Eben das könnte künftig auch Angestellte in privaten Unternehmen erwarten. Von einer systematischen Benachteiligung will Franke von der Antidiskriminierungsstelle dabei nicht sprechen. "Das Urteil des EuGH bezieht sich auf die entsprechende europäische Richtlinie, die Diskriminierung wegen Religion oder Weltanschauung verbietet", sagt er. In der Praxis könne es allerdings mehr muslimische Frauen oder Anhänger des Sikhismus treffen als gläubige Christen, räumt er ein. Der Grund ist offensichtlich: Ein Kreuz lässt sich unter der Kleidung tragen, muss zudem nicht sehr groß sein. Ein Hidschab oder der Turban der Sikhs ist kaum zu verbergen, für viele aber Ausdruck ihrer religiösen Überzeugung, auf die sie nicht verzichten wollen.

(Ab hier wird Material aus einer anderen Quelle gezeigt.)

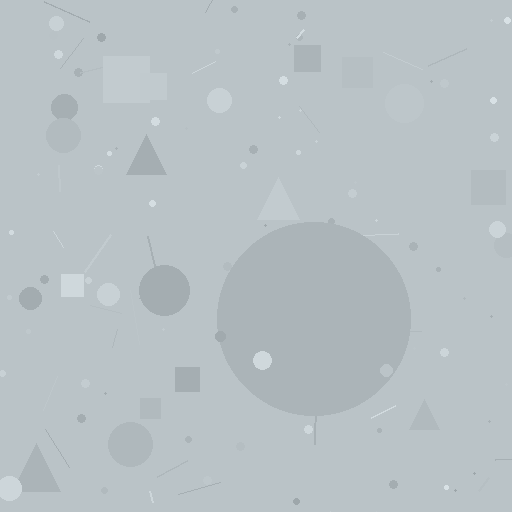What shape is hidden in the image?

Die Leiterin der Antidiskriminierungsstelle des Bundes, Christine Lüders, findet deutlichere Worte als ihr Kollege. Arbeitgeber sollten sich "gut überlegen, ob sie sich durch Kopftuchverbote in ihrer Personalauswahl einschränken wollen", meint sie. Es könne "für muslimische Frauen, die ein Kopftuch tragen, in Zukunft noch schwerer werden, in den Arbeitsmarkt zu kommen".